I fail at my American accent.

Not that I have to talk in an American accent. I'm no American, after all, and I don't even work in a call center. But Icka's the sort who'd talk to you in slightly-pretentious English - not that there's anything wrong with it, because that's really how she rolls. But our conversations always make me realize that my spoken English, while sensible, fails because it doesn't sound right. Thus, I'll never really have a career as a radio DJ. They need folks who sound good in every possible way. You know, like Ariane and the dream she had last night.

The unusual thing is, Icka didn't really grow up in the United States. As far as I know, she hasn't been there. I guess it's the upbringing: when you're surrounded with artsy types - her family owns an art gallery, and that's where we met today - you're expect to pick up a few speech lessons or two.

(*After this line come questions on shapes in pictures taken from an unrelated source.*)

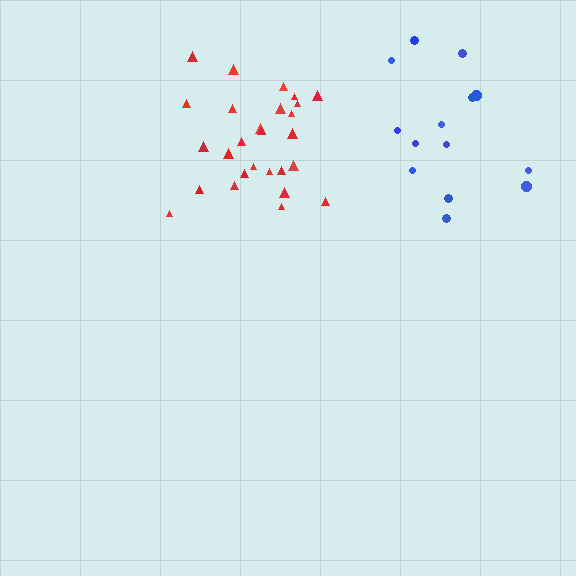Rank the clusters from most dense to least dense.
red, blue.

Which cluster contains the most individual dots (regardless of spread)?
Red (27).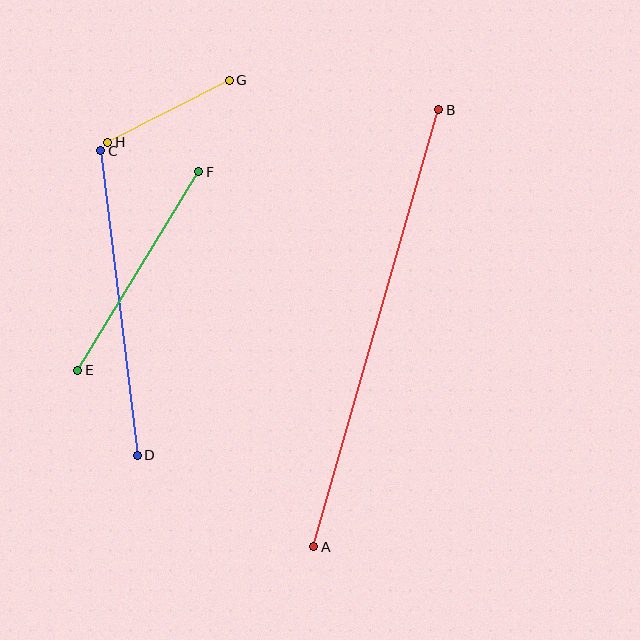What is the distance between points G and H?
The distance is approximately 136 pixels.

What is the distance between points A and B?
The distance is approximately 455 pixels.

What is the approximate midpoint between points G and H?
The midpoint is at approximately (169, 111) pixels.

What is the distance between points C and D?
The distance is approximately 307 pixels.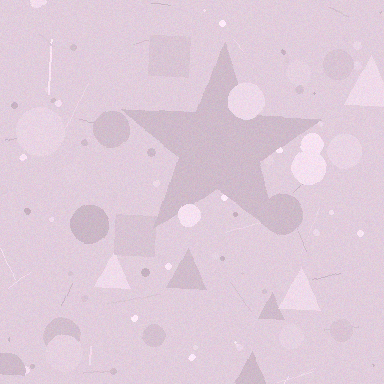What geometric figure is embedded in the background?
A star is embedded in the background.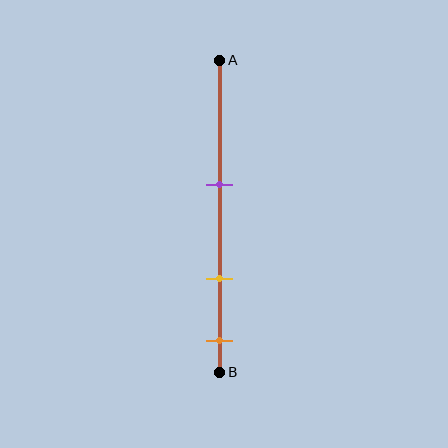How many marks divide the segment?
There are 3 marks dividing the segment.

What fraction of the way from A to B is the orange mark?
The orange mark is approximately 90% (0.9) of the way from A to B.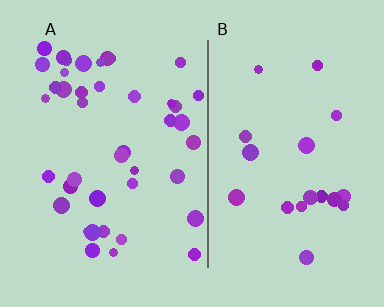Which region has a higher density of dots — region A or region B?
A (the left).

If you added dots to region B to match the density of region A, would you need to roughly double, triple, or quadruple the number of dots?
Approximately double.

Somehow our conversation ended up being about, well, people who speak really good English. Kizia, for one, grew up in the United States, and came to the Philippines as she began high school. "She still has the accent," Icka reminded me, "but at least she can speak Tagalog." And then she tells me of a friend of hers who can't speak Filipino - and the way she says her English, the way Les sort of would, was apparently "adorable".

"She'd say 'puta' and I'd be so proud," she said. "She's so adorable!"

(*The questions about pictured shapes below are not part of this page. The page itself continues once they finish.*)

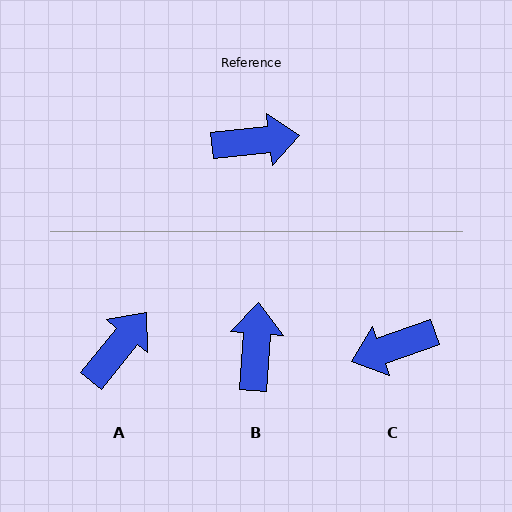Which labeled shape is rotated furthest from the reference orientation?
C, about 167 degrees away.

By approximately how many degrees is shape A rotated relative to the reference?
Approximately 45 degrees counter-clockwise.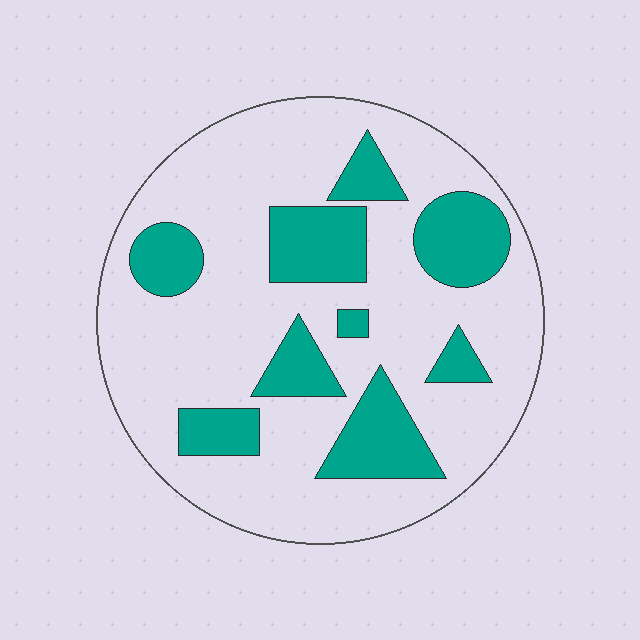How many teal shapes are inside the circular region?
9.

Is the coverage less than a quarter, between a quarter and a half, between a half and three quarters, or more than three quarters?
Between a quarter and a half.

I'd then tell her about Misha, whose background I never really knew despite me having a crush on her for more than a year. She speaks some Filipino, but with an accent so thick it's uncomfortable. Not that I mind, although I can only imagine what happened on the set of Paglipad ng Anghel.

During our movie date, Kat - who was, I think, the production manager - told me how they all had to translate stuff for Misha. She worked as the art director, I think, which meant she was in charge of all these little details in the props.

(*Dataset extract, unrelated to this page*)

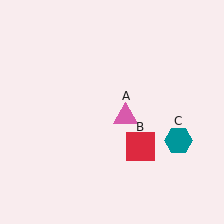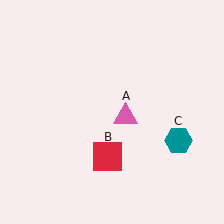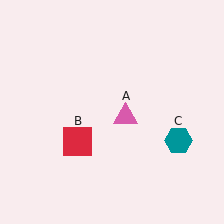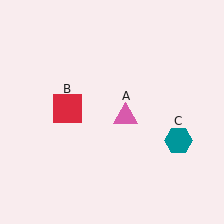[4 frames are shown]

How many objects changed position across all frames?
1 object changed position: red square (object B).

"Kailangan namin ng belo," someone would say.

"Uhm, what's beh-loh?" she'd answer.

"Uhm, veil," they'd go.

"I felt bad for her," I told Icka. "It's like she became a one-note joke." But then again, that's part of what Celine once called her "certain charm". I guess that's why I had a crush on her in the first place. Yes, I can be shallow like that. And yes, considering what I said before - that we tend to like people who are who we want to be, more or less - well, that is the case.

The conversation would go towards our crushes, and ultimately, to bra sizes, and the way some people are surprised that I know how to calculate that. It still is that random. Or maybe not, because we've talked about this before.

At the risk of sounding like a pervert, I'll write about Icka's chest, which is more, uhh, ample than the average woman's. Then again, she's a big person. She'd assert that, because some people have G-cup boobs and a five-foot frame. And also, she's okay with me talking about it, which explains the "healthy, average boobs" conversation we once had.

And yes, she's okay with me staring at them once in a while. I'm a guy, after all. It happens.

"I get to admire your gorgeousness from a sideways angle," I told her, still breathless, as we walked around the mall trying to kill time.

"That's why we're friends!" she said, offering a high five, and explaining why hers are perkier than the rest who have similarly-sized ones. It's all in, she says, picking the right bra.

I realize that I don't really want to be a radio DJ. I want to be the guy working behind the scenes, making the whole package work. Programming, Jeany suggested, is my best suit, and I agree, judging from the way I geeked out during advanced radio production class. In this case - and this metaphor is flimsy - it's like me picking the right bra. Not that I need a bra, of course.

As for Icka, well, we'll meet again. She promised that. I just hope I don't feel uncomfortable about it, especially after writing this little perverted ditty.